La domanda da un milione di dollari a questo punto è: il petrolio ha toccato il fondo?
Ebbene, d'ora in poi, dicono gli analisti, il petrolio non può che risalire. Non domani, vista ormai l'impotenza dell'Opec a pilotare il mercato, ma magari nel giro di due anni, un pochino alla volta cominciando da fine 2016. Nell'immediato, però, le compagnie dovranno attraversare una seria cura dimagrante. Tagliare i propri costi operativi, e quindi gli investimenti e in ultima analisi anche i dividendi. Ma così rimesse in forma, potranno beneficiare al massimo grado di qualsiasi anche piccolo incremento del valore del barile. Insomma, il "bagno" di oggi selezionerà i migliori che approfitteranno del vento in poppa, quando comincerà a soffiare.

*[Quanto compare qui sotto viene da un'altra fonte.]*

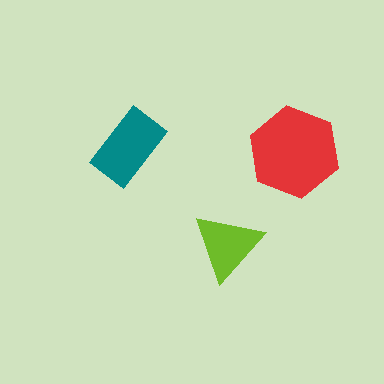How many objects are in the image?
There are 3 objects in the image.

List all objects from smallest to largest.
The lime triangle, the teal rectangle, the red hexagon.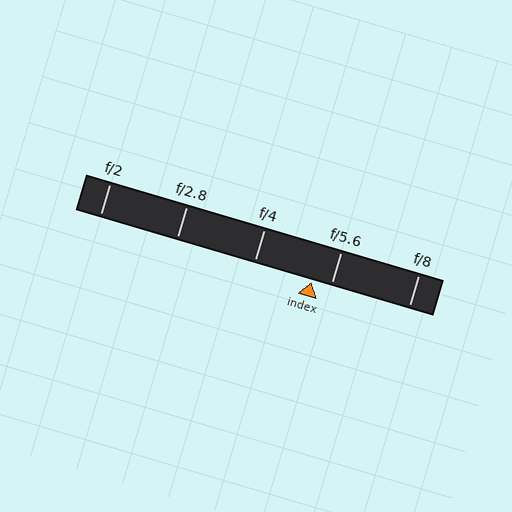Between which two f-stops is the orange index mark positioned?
The index mark is between f/4 and f/5.6.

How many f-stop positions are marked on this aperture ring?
There are 5 f-stop positions marked.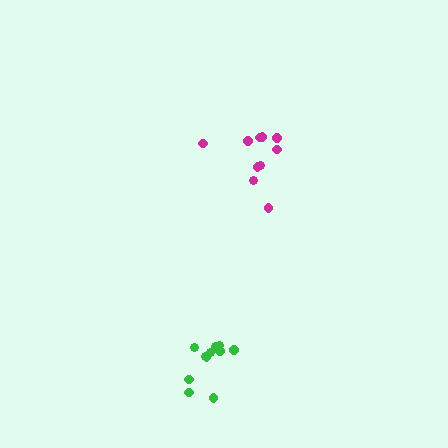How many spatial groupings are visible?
There are 2 spatial groupings.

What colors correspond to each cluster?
The clusters are colored: green, magenta.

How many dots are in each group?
Group 1: 11 dots, Group 2: 10 dots (21 total).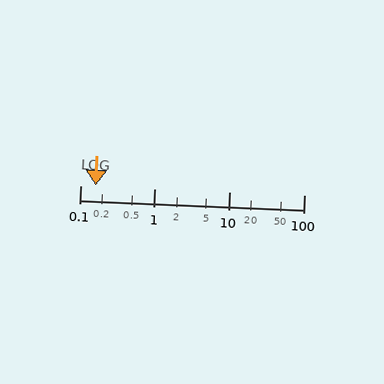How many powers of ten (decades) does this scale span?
The scale spans 3 decades, from 0.1 to 100.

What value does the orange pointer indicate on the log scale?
The pointer indicates approximately 0.16.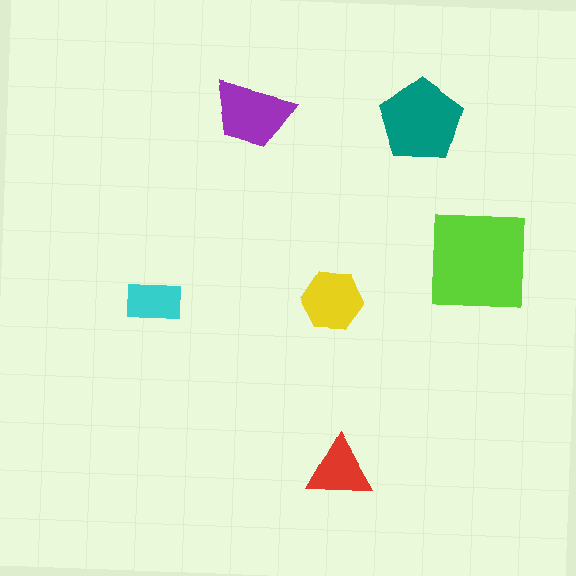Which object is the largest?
The lime square.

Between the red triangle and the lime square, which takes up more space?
The lime square.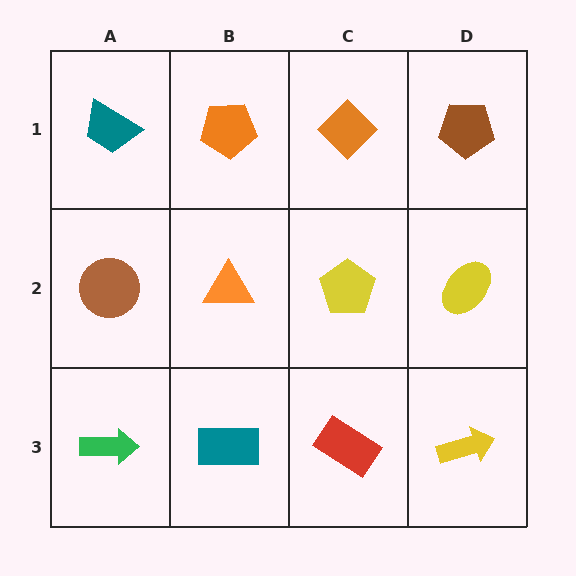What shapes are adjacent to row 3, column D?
A yellow ellipse (row 2, column D), a red rectangle (row 3, column C).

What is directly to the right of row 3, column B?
A red rectangle.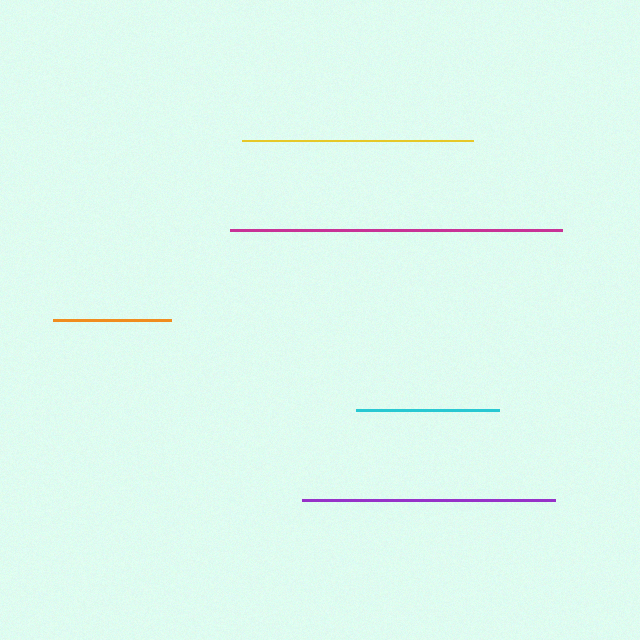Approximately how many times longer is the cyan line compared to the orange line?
The cyan line is approximately 1.2 times the length of the orange line.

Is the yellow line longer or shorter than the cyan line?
The yellow line is longer than the cyan line.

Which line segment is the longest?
The magenta line is the longest at approximately 332 pixels.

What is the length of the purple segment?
The purple segment is approximately 253 pixels long.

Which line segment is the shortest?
The orange line is the shortest at approximately 118 pixels.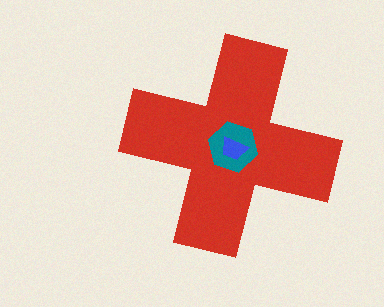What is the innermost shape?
The blue trapezoid.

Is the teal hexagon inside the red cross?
Yes.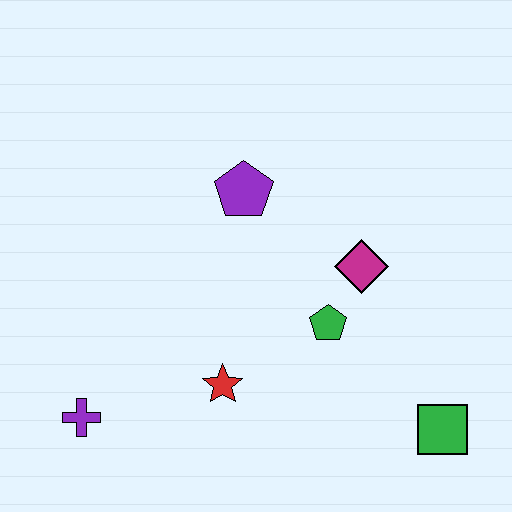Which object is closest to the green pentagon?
The magenta diamond is closest to the green pentagon.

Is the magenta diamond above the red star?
Yes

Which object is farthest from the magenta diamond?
The purple cross is farthest from the magenta diamond.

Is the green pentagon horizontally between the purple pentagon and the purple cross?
No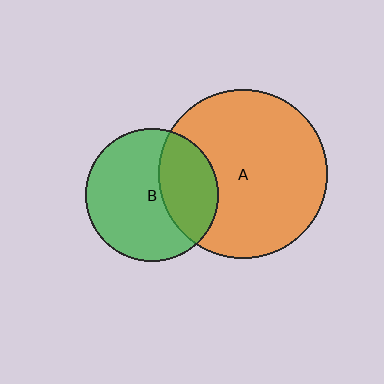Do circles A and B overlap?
Yes.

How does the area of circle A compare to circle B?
Approximately 1.6 times.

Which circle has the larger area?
Circle A (orange).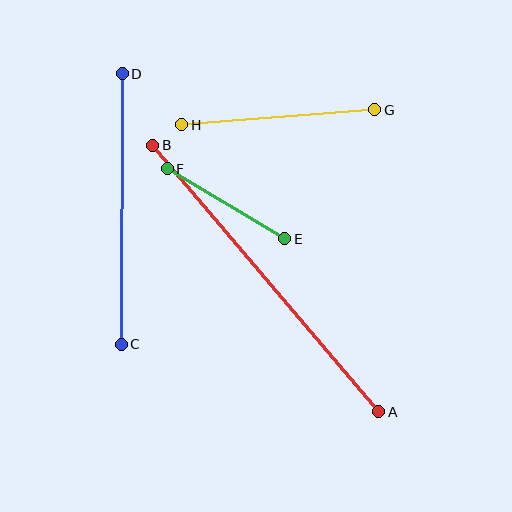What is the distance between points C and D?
The distance is approximately 271 pixels.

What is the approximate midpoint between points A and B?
The midpoint is at approximately (266, 278) pixels.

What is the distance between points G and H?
The distance is approximately 193 pixels.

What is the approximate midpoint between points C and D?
The midpoint is at approximately (122, 209) pixels.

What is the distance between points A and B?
The distance is approximately 349 pixels.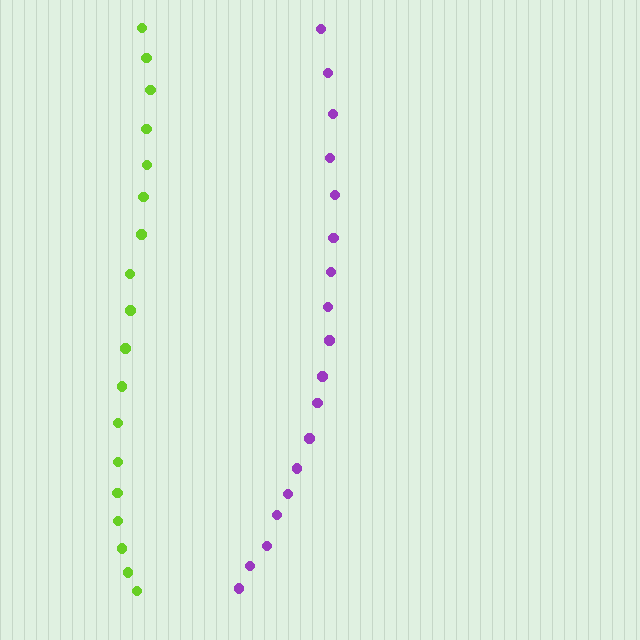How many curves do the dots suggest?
There are 2 distinct paths.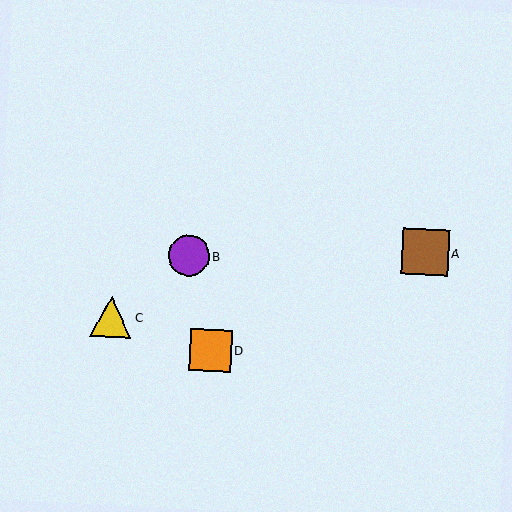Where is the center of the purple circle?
The center of the purple circle is at (189, 256).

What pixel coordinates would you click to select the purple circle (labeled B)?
Click at (189, 256) to select the purple circle B.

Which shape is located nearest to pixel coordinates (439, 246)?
The brown square (labeled A) at (425, 252) is nearest to that location.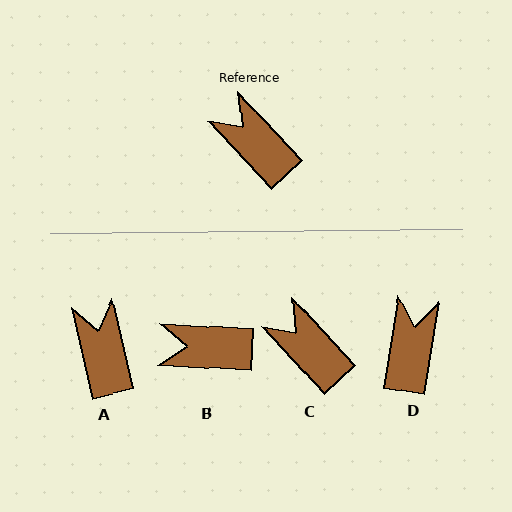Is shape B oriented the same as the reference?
No, it is off by about 44 degrees.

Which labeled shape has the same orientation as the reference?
C.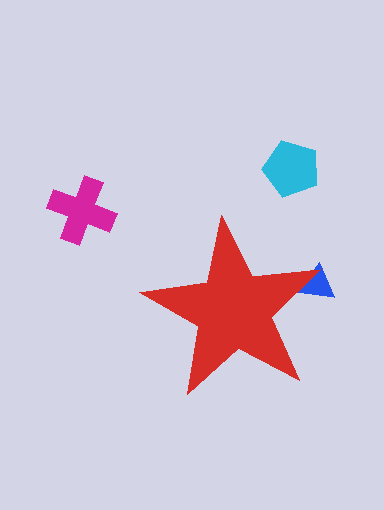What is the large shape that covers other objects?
A red star.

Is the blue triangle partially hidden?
Yes, the blue triangle is partially hidden behind the red star.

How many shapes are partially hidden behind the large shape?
1 shape is partially hidden.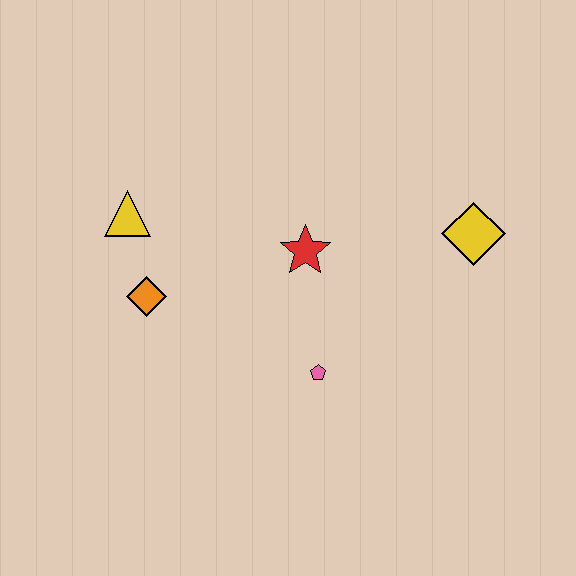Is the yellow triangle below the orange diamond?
No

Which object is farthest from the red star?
The yellow triangle is farthest from the red star.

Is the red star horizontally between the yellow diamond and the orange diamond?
Yes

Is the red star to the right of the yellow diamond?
No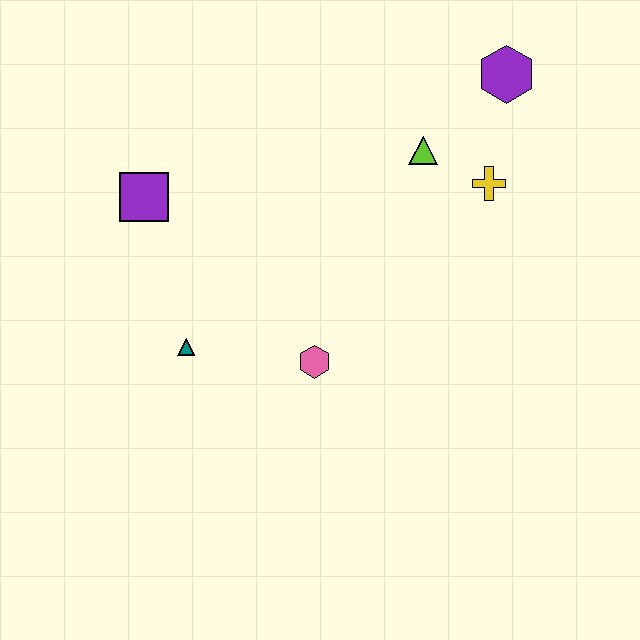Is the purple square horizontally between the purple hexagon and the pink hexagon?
No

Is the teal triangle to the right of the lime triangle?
No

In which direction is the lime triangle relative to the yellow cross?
The lime triangle is to the left of the yellow cross.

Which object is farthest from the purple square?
The purple hexagon is farthest from the purple square.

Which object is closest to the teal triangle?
The pink hexagon is closest to the teal triangle.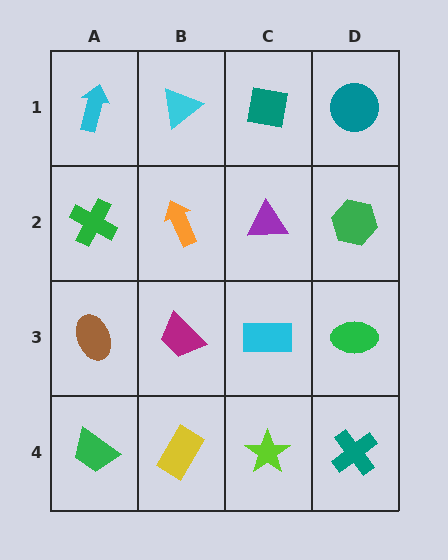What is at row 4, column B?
A yellow rectangle.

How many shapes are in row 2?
4 shapes.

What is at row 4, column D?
A teal cross.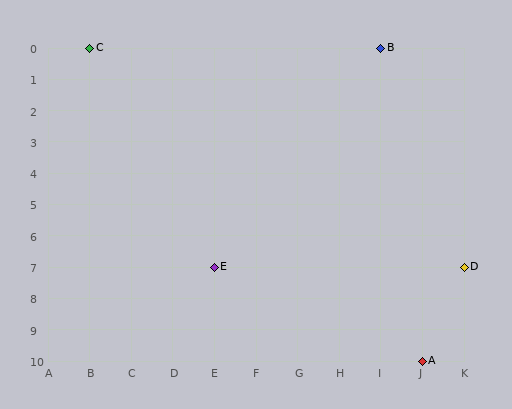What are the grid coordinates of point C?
Point C is at grid coordinates (B, 0).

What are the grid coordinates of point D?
Point D is at grid coordinates (K, 7).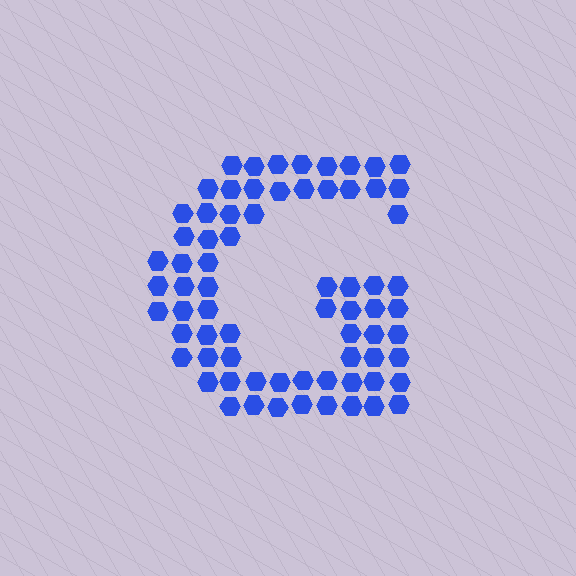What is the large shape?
The large shape is the letter G.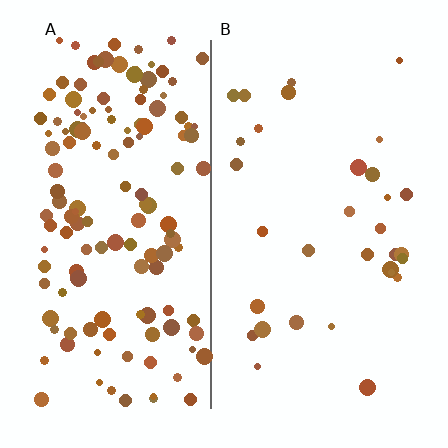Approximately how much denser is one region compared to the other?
Approximately 4.5× — region A over region B.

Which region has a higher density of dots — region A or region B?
A (the left).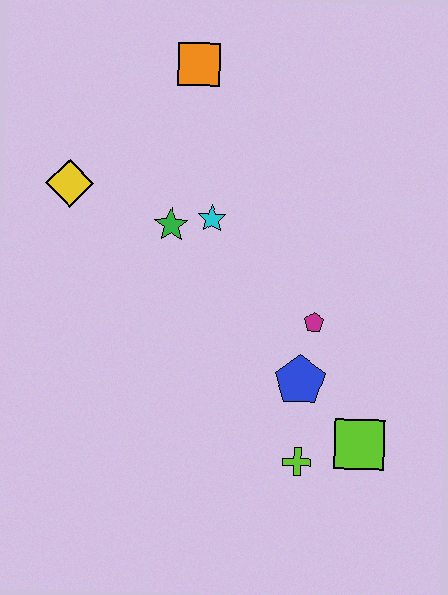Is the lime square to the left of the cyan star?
No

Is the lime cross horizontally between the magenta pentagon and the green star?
Yes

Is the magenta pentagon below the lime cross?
No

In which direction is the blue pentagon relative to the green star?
The blue pentagon is below the green star.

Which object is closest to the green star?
The cyan star is closest to the green star.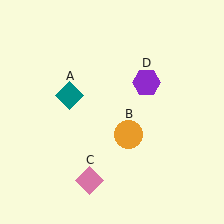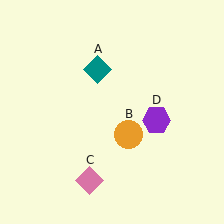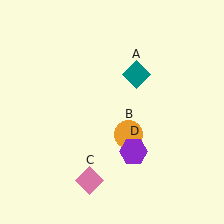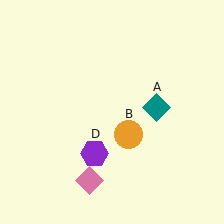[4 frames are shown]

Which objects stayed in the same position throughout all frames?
Orange circle (object B) and pink diamond (object C) remained stationary.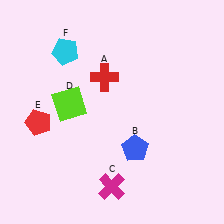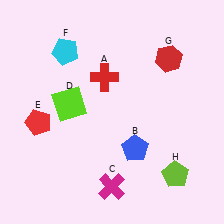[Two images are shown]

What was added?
A red hexagon (G), a lime pentagon (H) were added in Image 2.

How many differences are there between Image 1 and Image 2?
There are 2 differences between the two images.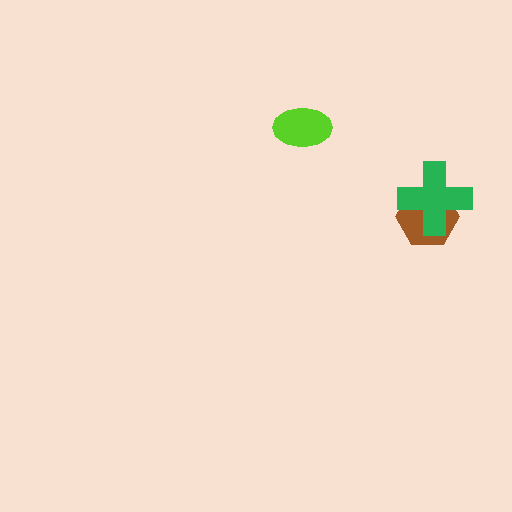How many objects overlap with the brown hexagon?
1 object overlaps with the brown hexagon.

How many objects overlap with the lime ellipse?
0 objects overlap with the lime ellipse.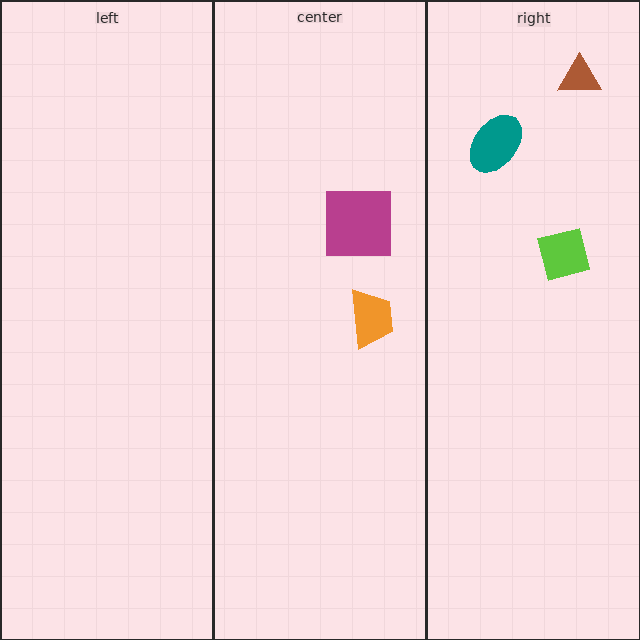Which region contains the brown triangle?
The right region.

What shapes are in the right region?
The brown triangle, the lime square, the teal ellipse.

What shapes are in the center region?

Il secondo colpevole della bufera sono i banchieri centrali. Dopo essere stati portati alle stelle e trattati da supereroi, ora il loro operato di stimolo monetario viene messo sotto esame con occhi più critici. Come s'è visto, il QE ha aiutato a tagliare i tassi delle emissioni obbligazionarie, e ha anche sostenuto i prezzi delle azioni, ma non è servito, per esempio, a tenere basso l'euro né a produrre lo sperato effetto di far ripartire l'inflazione; quanto alla Fed, è stata proprio la Yellen ad ammettere di essere stata troppo precipitosa a far risalire i tassi lo scorso dicembre, e di essere pronta a fare marcia indietro.
L'ammissione dell'errore, e la scoperta che il bazuka della Bce può fare cilecca, hanno iniettato il veleno dell'incertezza nei mercati. Con il sospetto che prima o poi le banche centrali possano cominciare a chiudere il ciclo del QE, e iniziare quello del QT, il quantitative thightening. Cioè iniziare a vendere i bond che hanno acquistato, oppure a lasciare che arrivino a scadenza senza acquistarne degli altri. Quante probabilità ci sono che questo accada?
Nell'orizzonte che abbiamo assai poche, concludono gli analisti. Negli Usa e in Gran Bretagna le autorità hanno interrotto gli acquisti ma si tengono stretti i titoli in portafoglio e non hanno nessuna intenzione di venderli, per timore delle reazioni del mercato. Nel caso della Banca d'Inghilterra, vuol dire conservare i titoli fino a luglio del 2068 (e quindi molto dopo che tutti i protagonisti delle decisioni di oggi saranno fuori gioco). Quanto a Draghi, ha già detto che se necessario darà ancora ossigeno ai mercati con nuovi acquisti. E più aumenta il quantitativo degli acquisti, più si allontana nel tempo la via d'uscita, e più si fa difficile anche la strategia per tornare alla normalità.
Ci toccherà quindi essere la generazione del QE, ha detto qualcuno, a significare che ci segnerà a lungo e in profondità. Con quale effetto secondario per i money manager, cioè i gestori dei fondi, i veri padroni del campo? Un effetto che hanno già messo alla prova e su cui continuano a scommettere: e cioè che i tassi dei bond resteranno bassi e i valori dei titoli in Borsa continueranno a beneficiarne, come di una cura vitaminica.
La caccia ai colpevoli, insomma, non finisce con le manette, ma con un rilancio verso prossimi nuovi rimbalzi del mercato all'orizzonte. Per la serie: finché c'è vita c'è speranza.